LJ Archive CD

RubyGems

Dirk Elmendorf

Issue #147, July 2006

A comprehensive guide to finding, creating and using Ruby resources called gems.

RubyGems is a system for managing Ruby software libraries. Ruby code packaged in this manner is called a gem. When you find Ruby software you want to use in a project, gems offer a means of downloading, installing and managing the software.

History

Ruby's connection with Perl caused converts to ask an obvious question “Where is the CPAN (Comprehensive Perl Archive Network) for Ruby?” If you have done any Perl programming or used Perl software, you likely have downloaded something from CPAN to make the software work. As it is the de facto standard for sharing libraries in Perl, access to CPAN makes it easier to re-use code developed by others. This tool allows the developer to focus on new problems instead of re-inventing the wheel.

As it turns out, package management is not as simple as it sounds. It gets even more complicated when you are trying to solve a problem for a variety of platforms and operating systems (Ruby runs on a *nix/*BSD/Mac OS X/WinX). There have been several attempts at building a working system.

Ryan Leavengood is credited with creating the very first RubyGems project back in 2001 (see the on-line Resources). The project got started but did not really gain enough momentum to take off. Other solutions were attempted, but they did not really catch on enough to dominate the field.

In November 2003, Rich Kilmer, Chad Fowler, David Black, Paul Brannan and Jim Weirch got together at a Ruby conference and started coding. Their goal was to create a solution once and for all. They obtained permission to use the existing name RubyGems from Leavengood, even though they did not use any code from the previous project.
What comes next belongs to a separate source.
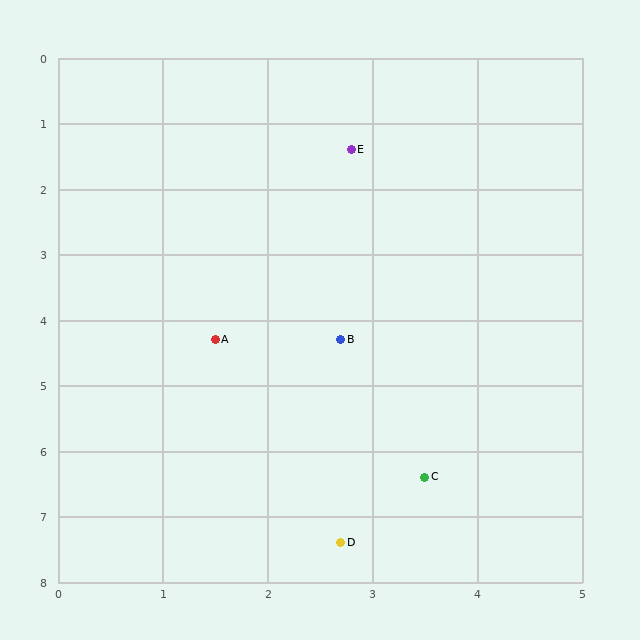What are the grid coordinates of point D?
Point D is at approximately (2.7, 7.4).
RubyGems set out to solve several problems. The focus was on simplifying the process of installing, removing, updating and managing Ruby libraries. The developers added an interesting twist by allowing the system to manage multiple versions of the same library easily.Using the versioning scheme from RubyGems, it is possible to provide very powerful control over the selection of which version of a library your code will actually use.

Getting Started

There are plans to include RubyGems as part of the core distribution of Ruby, but until that happens, you need to install it. Your Linux distribution may have a package (RPM, Deb and so on) for RubyGems. In the event that it does not, you can install it from source easily, assuming you have Ruby and the development headers for Ruby already installed on your Linux box.
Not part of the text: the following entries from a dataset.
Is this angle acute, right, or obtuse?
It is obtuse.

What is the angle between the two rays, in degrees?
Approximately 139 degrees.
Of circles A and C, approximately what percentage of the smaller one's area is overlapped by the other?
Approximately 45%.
You can do the following as a user: go to rubyforge.org/projects/rubygems, and download the current version (0.8.11 at the time of this writing):

tar xzf rubygems-0.8.11.tgz
cd rubygems-0.8.11

You must be root to install the software (assuming you want it to be available to all users):

ruby setup.rb all

Now that RubyGems is installed, you should have the gem command (gem is the command used to interact with the RubyGems package system). Test it out by running:

gem list

It should show a single package—sources (0.0.1) installed. The gem command is the way you interact with the RubyGems package system.

User Tasks

Now that you have the gem command, you can begin installing gem packages. You need to be root to install or modify gems, but any user can query the system to find out what is installed. When you want to find software, you can always check out RubyForge (see Resources). It is the main clearinghouse for Ruby open-source software.

One of the most popular RubyForge projects is Ruby on Rails. The Rails gem (and the gems it depends on) can be installed with the following command:

gem install rails --include-dependencies

Another very popular project is RMagick. RMagick is a useful Ruby interface to ImageMagick (see Resources), and it can be installed with the following command:

gem install rmagick

This gem includes non-Ruby code. When you install it, it will compile the C code as part of the installation process. If you do not have compile tools installed, the installation will fail.

RubyGems features a number of useful features, including:

gem search rails --remote gems.rubyforge.org

This returns a list of all the packages and versions available on RubyForge that have the word rails in the title of the package. Here are a few more, well, er, gems:

  • gem update: updates all the current versions of gems to their latest version.

  • gem cleanup: removes old versions of gems that are installed.

  • gem uninstall: removes a given gem from the repository.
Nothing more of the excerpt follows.